Junior Jovita D’souza has gained her computer science experience exclusively at the high school level. The grant has goals to expand computer science education past this. 

“I’m actually an IT youth apprentice with HSSD school district, so over the summer I did a lot of IT help around the schools,” Jovita said. 

Behnke reached out to Jovita after she began taking computer science classes with him her sophomore year, displaying a talent for the subject.  

“I’m really excited to see how it affects the younger kids, especially because I think it’s really awesome to see these little kids learning, programming, and coding,” Jovita said. 

Jovita was a speaker at the press conference along with Governor Evers, Hughes, Behnke, and CESA administrator Jeff Dickert. 

Following their speeches, Forest Glen students from kindergarten through fourth grade were able to present the computer science skills they’ve learned through HSSD’s already established program.

“Howard-Suamico has really been a leader in the computer science talent ecosystem,” Hughes said. “They’ve adopted everything from how do we get all students into technology – not just our high school students – and then what does that mean for our workforce, so they’ve really been a model school district for CESA 7.” 

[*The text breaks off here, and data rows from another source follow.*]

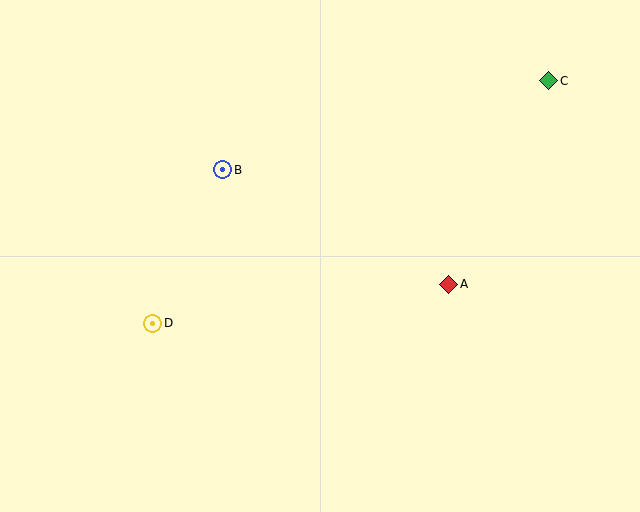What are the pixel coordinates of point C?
Point C is at (549, 81).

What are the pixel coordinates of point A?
Point A is at (449, 284).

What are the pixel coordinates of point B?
Point B is at (223, 170).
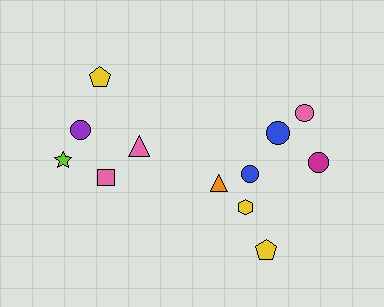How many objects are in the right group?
There are 7 objects.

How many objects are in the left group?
There are 5 objects.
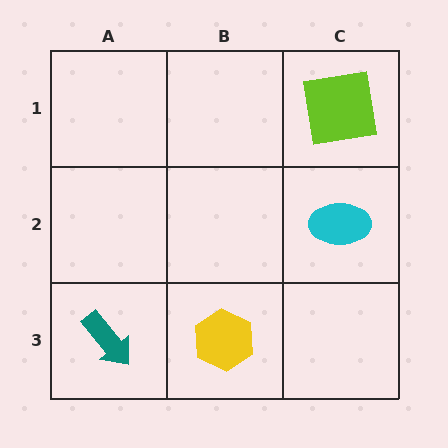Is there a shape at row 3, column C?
No, that cell is empty.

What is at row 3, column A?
A teal arrow.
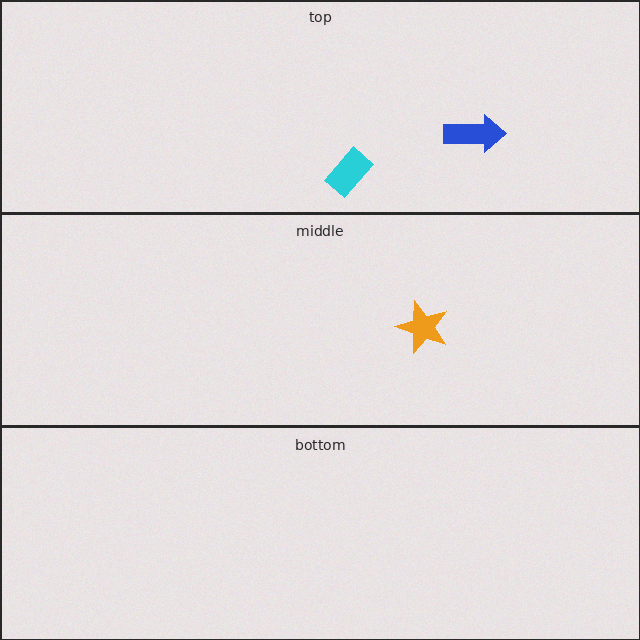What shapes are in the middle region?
The orange star.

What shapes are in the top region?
The blue arrow, the cyan rectangle.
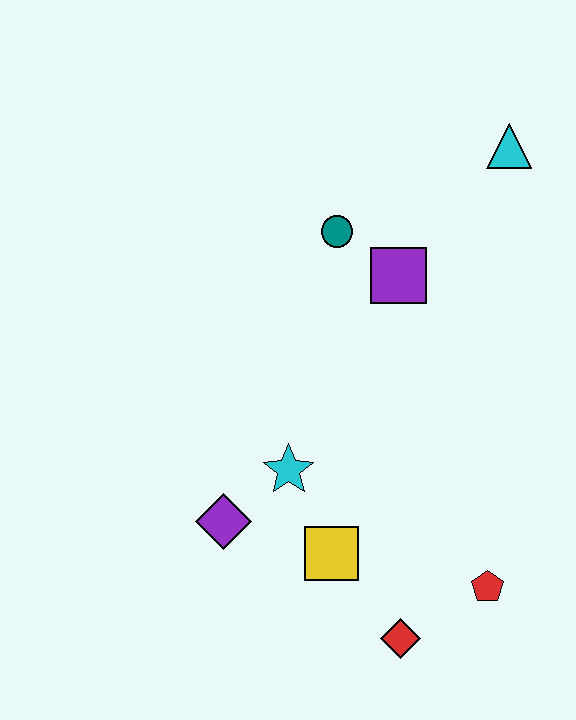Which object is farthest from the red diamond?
The cyan triangle is farthest from the red diamond.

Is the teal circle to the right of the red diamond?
No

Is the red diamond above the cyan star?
No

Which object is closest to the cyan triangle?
The purple square is closest to the cyan triangle.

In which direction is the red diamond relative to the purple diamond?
The red diamond is to the right of the purple diamond.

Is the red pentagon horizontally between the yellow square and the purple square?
No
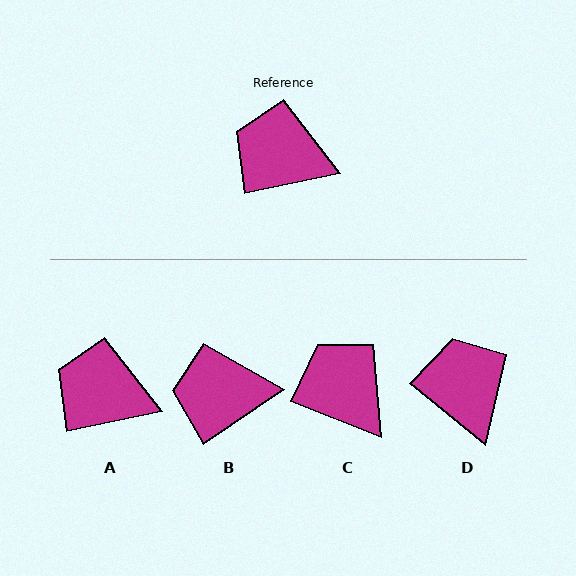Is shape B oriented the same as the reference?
No, it is off by about 22 degrees.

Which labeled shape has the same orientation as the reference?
A.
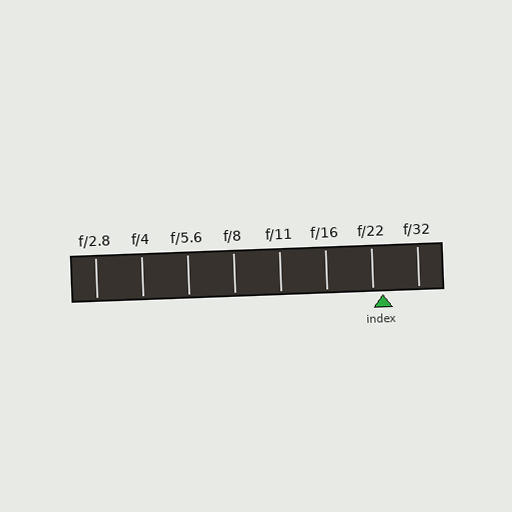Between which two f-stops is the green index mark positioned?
The index mark is between f/22 and f/32.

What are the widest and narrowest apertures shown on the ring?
The widest aperture shown is f/2.8 and the narrowest is f/32.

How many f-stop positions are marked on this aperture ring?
There are 8 f-stop positions marked.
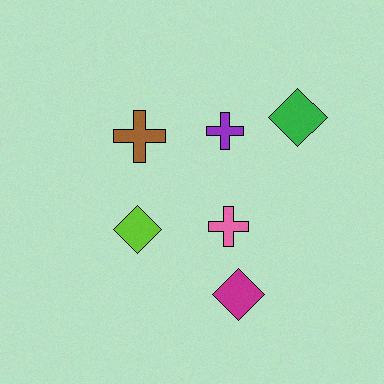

Taking actions such as these help to develop what Behnke describes as the “IT pipeline” and ensures students have necessary skills to fill computer science jobs. 

“A mandatory thing that we do here in Wisconsin is to make sure that people are prepared for the digital world,” Evers said. “Eventually they will be entering the workforce and the companies they work for will have expectations for understanding computer science.”

Evers described careers where these skills are becoming more necessary and integral to Wisconsin industry.. 

Evers said, “At the end of the day, there isn’t a company that hires people in the state of Wisconsin that doesn’t in some fashion use technology to further their business.”